Info patient


La chirurgie cardio-thoracique se différencie principalement des techniques de cardiologie {1} et de pneumologie interventionnelle {2} par le fait qu'elle a recours à une anesthésie générale et nécessite un séjour aux soins intensifs. L'attitude plus invasive de cette thérapeutique en fait à la fois son avantage et son inconvénient.

Au cours des années, les techniques non chirurgicales ont déplacé progressivement le champ d'action de la chirurgie, sans néanmoins en diminuer son activité globale. La chirurgie est devenue plus précise et plus ambitieuse, de sorte qu'elle a étendu ses indications à des situations considérées comme inaccessibles auparavant. Par ailleurs, l'amélioration des techniques anesthésiques a rendu l'opération chirurgicale beaucoup moins affligeante pour le patient. Par rapport aux techniques moins invasives, la chirurgie vise à obtenir un résultat plus durable et plus prévisible sur la maladie cardio-thoracique.

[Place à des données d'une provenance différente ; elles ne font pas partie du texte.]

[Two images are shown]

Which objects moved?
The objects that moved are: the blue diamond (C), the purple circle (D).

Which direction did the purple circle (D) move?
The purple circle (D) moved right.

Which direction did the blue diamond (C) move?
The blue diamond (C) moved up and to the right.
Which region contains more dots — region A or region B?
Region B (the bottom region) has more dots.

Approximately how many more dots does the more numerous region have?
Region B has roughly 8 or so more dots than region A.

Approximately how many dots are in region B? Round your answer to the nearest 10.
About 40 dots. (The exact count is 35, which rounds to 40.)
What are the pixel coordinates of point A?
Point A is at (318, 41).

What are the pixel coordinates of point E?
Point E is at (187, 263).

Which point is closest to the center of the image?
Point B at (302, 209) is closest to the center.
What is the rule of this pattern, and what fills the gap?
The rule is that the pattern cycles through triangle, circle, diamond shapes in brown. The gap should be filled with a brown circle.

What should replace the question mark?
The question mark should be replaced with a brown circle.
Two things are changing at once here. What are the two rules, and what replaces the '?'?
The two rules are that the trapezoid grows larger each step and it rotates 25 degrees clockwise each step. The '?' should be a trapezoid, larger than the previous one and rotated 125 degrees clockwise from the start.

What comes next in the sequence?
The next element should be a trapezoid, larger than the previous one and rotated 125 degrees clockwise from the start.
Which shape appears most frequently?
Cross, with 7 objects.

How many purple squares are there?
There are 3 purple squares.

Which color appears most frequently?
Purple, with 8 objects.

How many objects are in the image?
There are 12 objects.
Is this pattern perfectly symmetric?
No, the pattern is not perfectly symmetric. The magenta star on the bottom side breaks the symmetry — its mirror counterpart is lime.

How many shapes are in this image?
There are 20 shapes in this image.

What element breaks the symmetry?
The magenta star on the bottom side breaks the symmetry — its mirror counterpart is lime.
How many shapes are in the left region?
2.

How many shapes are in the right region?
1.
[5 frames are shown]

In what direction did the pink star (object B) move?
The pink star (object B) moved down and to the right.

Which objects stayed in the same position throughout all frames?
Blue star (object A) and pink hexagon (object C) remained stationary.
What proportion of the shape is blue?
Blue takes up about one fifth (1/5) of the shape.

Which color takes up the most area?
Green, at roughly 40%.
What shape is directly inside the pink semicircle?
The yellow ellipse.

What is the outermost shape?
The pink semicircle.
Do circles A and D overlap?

La tendance actuelle est donc de préférer les techniques interventionnelles (par cathétérisme) pour les affections les moins avancées ou pour les patients présentant des contre-indications opératoires. La chirurgie est proposée lorsque les risques et les désagréments de l'opération sont largement compensés par la qualité et l'aspect définitif du résultat thérapeutique.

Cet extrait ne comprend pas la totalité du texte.